Interessantissimi sono i commenti di Kubrick intorno ai registi più importanti (Chaplin ed Eisentstejn) e alla democrazia, definita il peggior sistema politico con l’eccezione di tutti gli altri.

 

Altri pregi secondari sono l’ottima qualità della rilegatura e dell’impaginazione che sono sempre gradite. Ma utile può essere anche la filmografia finale, con l’elenco di tutti i film e delle loro caratteristiche salienti e un’essenziale cronologia della vita e delle opere del grande regista.

In conclusione, ci troviamo tra le mani un libro che si fonda sulla grandezza del pensiero di Kubrick, riassumibile in cinquanta di quelle duecentocinquanta pagine.
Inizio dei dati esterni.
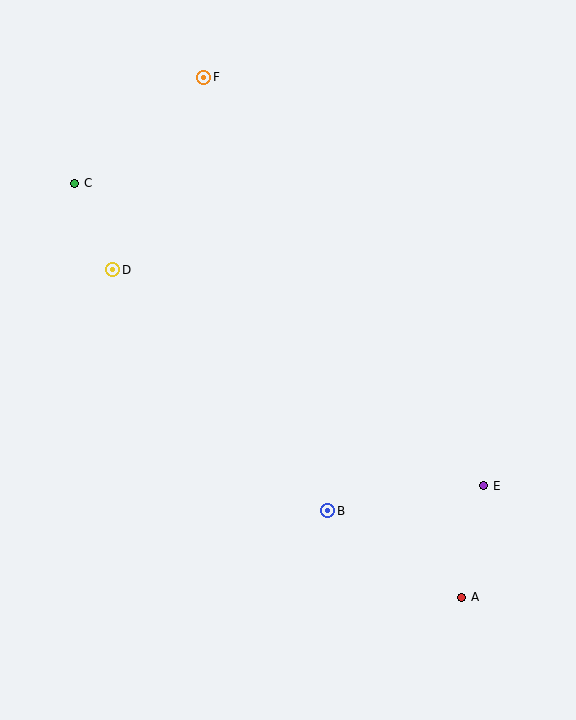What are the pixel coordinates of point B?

Tuttavia, ci sentiamo lo stesso di consigliare la lettura di questo testo, prezioso per tutti coloro che vogliano spingersi oltre la semplice superficie della vita.

 

STANLEY KUBRIK

NON HO RISPOSTE SEMPLICI, IL GENIO DEL CINEMA SI RACCONTA

MINIMUM FAX editore

PAGINE 296, EURO 14,50


(ripreso da www.scuolafilosofica.com)

 

BREVE NOTA PER MARTEDOSSI  (cioè gli ortossi del martedì)

Tutto ma proprio tutto Kubrick è fantascienza. Chi dice di no si presenti entro le 16 allo spazioporto Wranx e ci penso io a spiegarglielo. (db)

Redazione
La redazione della bottega è composta da Daniele Barbieri e da chi in via del tutto libera, gratuita e volontaria contribuisce con contenuti, informazioni e opinioni.

2 commenti

  • Beh… mi ha fatto proprio bene leggere questo post.
    Una recensione ben curata e che ho trovato onesta.
    Mi è assai complicato, da qui, avere tutti i libri che vorrei per le mani.
    Accumulo propositi.
    Grazie, Daniele.

    c.

  • Ho molto apprezzato la lucidità di questa recensione che indica, con misura e obiettività, i vantaggi e gli svantaggi della pubblicazione della Minimum Fax su Kubrick.